Powerful Conversations, Emotions Shared at UM Event on Hazing

Families of Max Gruver and Tim Piazza share stories of sons' deaths, call for change in culture

Audience members watch a video as Evelyn Piazza (left), Rae Ann Gruver and Steve Gruver share their sons’ stories. Photo by Kevin Bain/Ole Miss Digital Imaging Services

OXFORD, Miss. – Painful memories and brutal facts were revealed Tuesday (Oct. 9) at the University of Mississippif     as the parents of Max Gruver and Tim Piazza detailed how their sons died from binge drinking during separate fraternity hazing incidents in 2017.

More than 1,000 people from the community filled the Gertrude C. Ford Center for the Performing Arts for “Family Matters: A Community Conversation on Hazing.” The audience listened intently as Steve and Rae Ann Gruver and Evelyn Piazza spoke frankly about the trauma surrounding the two tragic fatalities that were among four separate pledge deaths across the country last year.

The trio also called upon student leaders to join campus administrators in effecting a “no-hazing” culture on campus.

“This hazing has to stop,” Evelyn Piazza said. “It has no place on college campuses. It’s time to end hazing and to save lives.”

On Feb. 3, 2017, Piazza’s son, who attended Pennsylvania State University, was served 18 drinks in roughly an hour-and-a-half during a Beta Theta Pi fraternity pledge initiation called “The Gauntlet.” The 19-year-old fell several times, including down a flight of stairs, causing numerous traumatic injuries.

Members didn’t get him medical attention until the next morning. He died Feb. 4, 2017.

During an initiation called “Bible Study,” senior Phi Delta Theta fraternity members at Louisiana State University instructed Gruver, 18, and other pledges to chug 190-proof Diesel liquor. He died Sept. 14 with a blood-alcohol level of .496, more than six times the state’s legal driving limit.

“Max was made to drink Diesel, which is the highest-potency alcohol there is,” Rae Ann Gruver said. “No one tried to save him by calling 911. Can you really call this a brotherhood – subjecting pledges to life-threatening activities?”

Steve Gruver shared how hazing is a misdemeanor in Mississippi punishable by a fine of up to $2,000 and six months in jail. In states where hazing is a felony, those convicted have permanent criminal records.

Rae Ann Gruver (left) listens as her husband, Steve, warns Ole Miss students about the dangers and damage of hazing. Photo by Kevin Bain/Ole Miss Digital Imaging Services

“You’re guilty of hazing even if you’re a bystander,” Gruver said. “If you see someone in distress or in need of medical attention and don’t call for help, you can be charged and convicted of involuntary manslaughter.”

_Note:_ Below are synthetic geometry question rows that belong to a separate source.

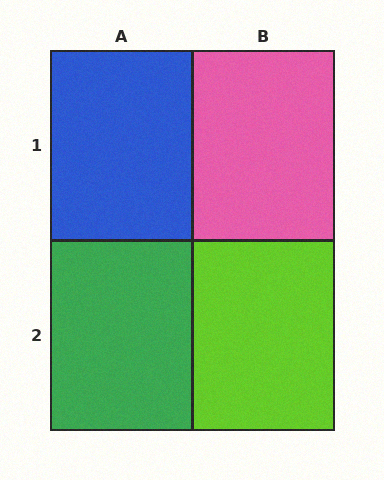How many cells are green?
1 cell is green.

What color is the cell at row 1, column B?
Pink.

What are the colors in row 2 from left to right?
Green, lime.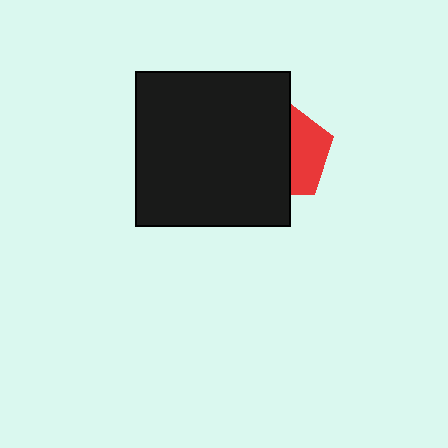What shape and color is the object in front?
The object in front is a black square.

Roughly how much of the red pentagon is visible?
A small part of it is visible (roughly 40%).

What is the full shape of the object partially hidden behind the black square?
The partially hidden object is a red pentagon.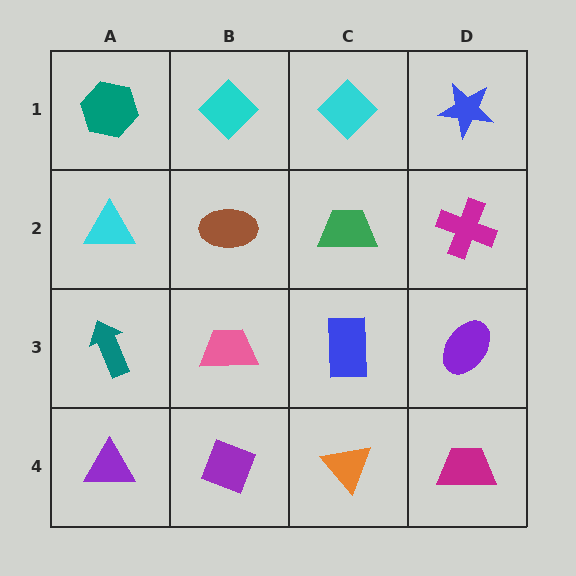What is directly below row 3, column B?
A purple diamond.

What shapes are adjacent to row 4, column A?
A teal arrow (row 3, column A), a purple diamond (row 4, column B).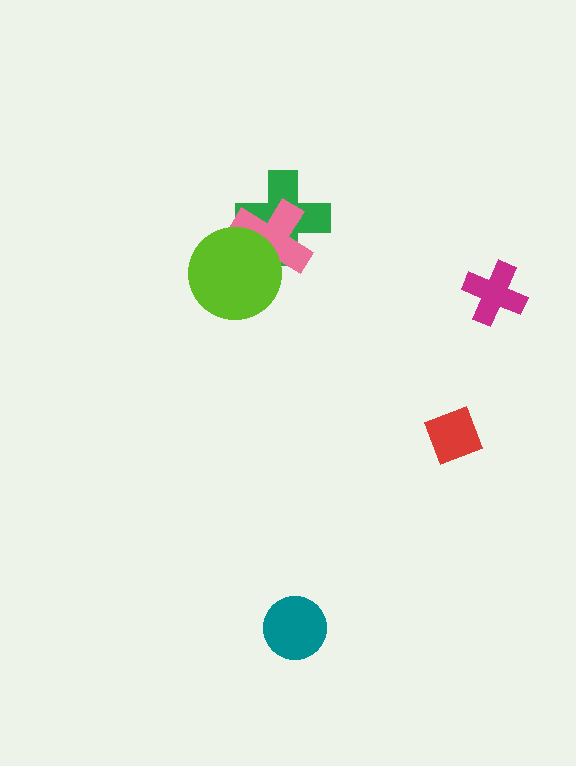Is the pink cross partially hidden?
Yes, it is partially covered by another shape.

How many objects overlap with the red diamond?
0 objects overlap with the red diamond.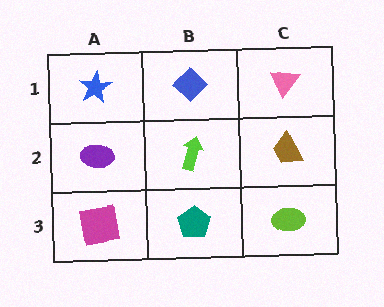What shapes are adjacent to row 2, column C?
A pink triangle (row 1, column C), a lime ellipse (row 3, column C), a lime arrow (row 2, column B).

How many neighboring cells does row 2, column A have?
3.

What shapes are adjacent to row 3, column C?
A brown trapezoid (row 2, column C), a teal pentagon (row 3, column B).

Using video and photo stills, the Gruvers and Piazza shared pertinent information about the manners and types of hazing, number of campus hazing deaths nationally since 2005 and actions that can be taken to counter hazing.

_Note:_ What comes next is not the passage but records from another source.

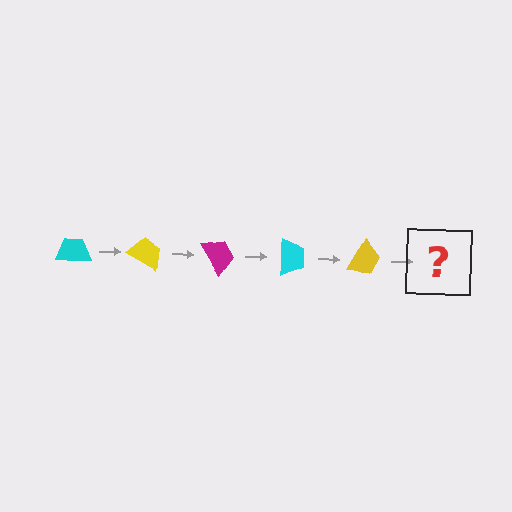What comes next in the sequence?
The next element should be a magenta trapezoid, rotated 150 degrees clockwise from the start.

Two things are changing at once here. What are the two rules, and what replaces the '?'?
The two rules are that it rotates 30 degrees clockwise each step and the color cycles through cyan, yellow, and magenta. The '?' should be a magenta trapezoid, rotated 150 degrees clockwise from the start.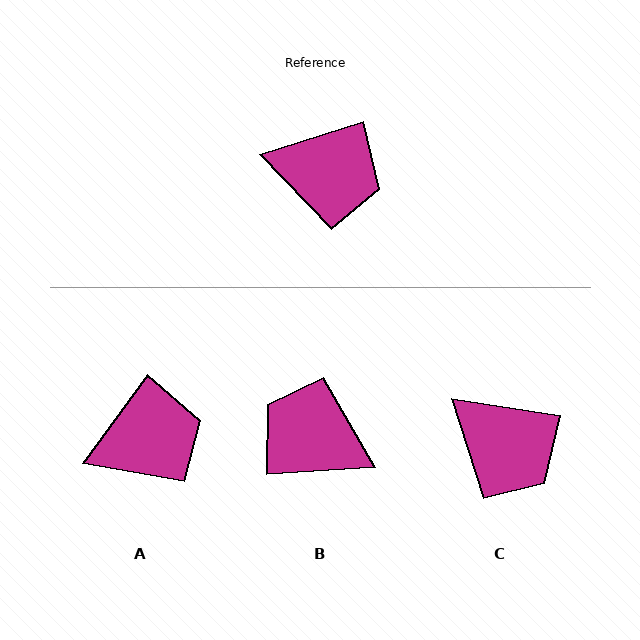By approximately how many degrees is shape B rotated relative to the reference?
Approximately 166 degrees counter-clockwise.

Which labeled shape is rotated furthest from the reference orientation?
B, about 166 degrees away.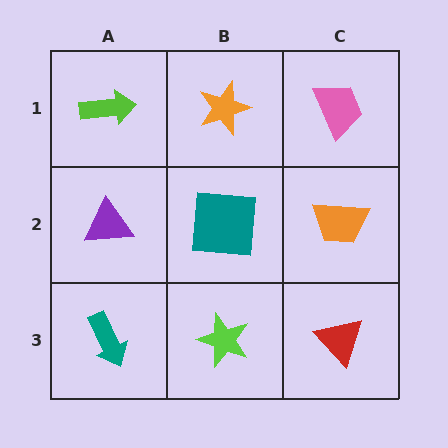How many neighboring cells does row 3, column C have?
2.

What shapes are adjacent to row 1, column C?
An orange trapezoid (row 2, column C), an orange star (row 1, column B).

“The destruction caused by hazing is far-ranging and forever,” Piazza said. “Consider the consequences. Don’t think it won’t happen here, because it can and it does. Please listen to us. Don’t haze.”

Arthur Doctor Jr., UM director of fraternal leadership and learning, and student Brittany Brown served as moderators for the event. Ann Weston Sistrunk, College Panhellenic president, gave a welcome; Randon Hill, National Pan-Hellenic Council president, introduced the presenters; and Bennett Wilfong, Interfraternity Council representative, gave closing words to those in attendance.

“Hazing should have no place on our campus if we will all live by the words of the UM Creed,” Wilfong said. “Speaking up will not be easy, but it’s the right thing to do.

“Let’s care for one another, get involved, make the right decisions and spread this message: hazing isn’t allowed here.”

For a second year, Ole Miss administrators addressed high-risk behaviors on campus in an open letter to the campus in September. Other steps taken include:

  • Mandatory prospective new member education regarding alcohol/drugs and violence prevention/sexual assault
  • Launch of the Livesafe app
  • Updates to the event registration process to address safety and help curb high-risk behavior
  • Recruitment visits and assessments by National Interfraternity Council representatives.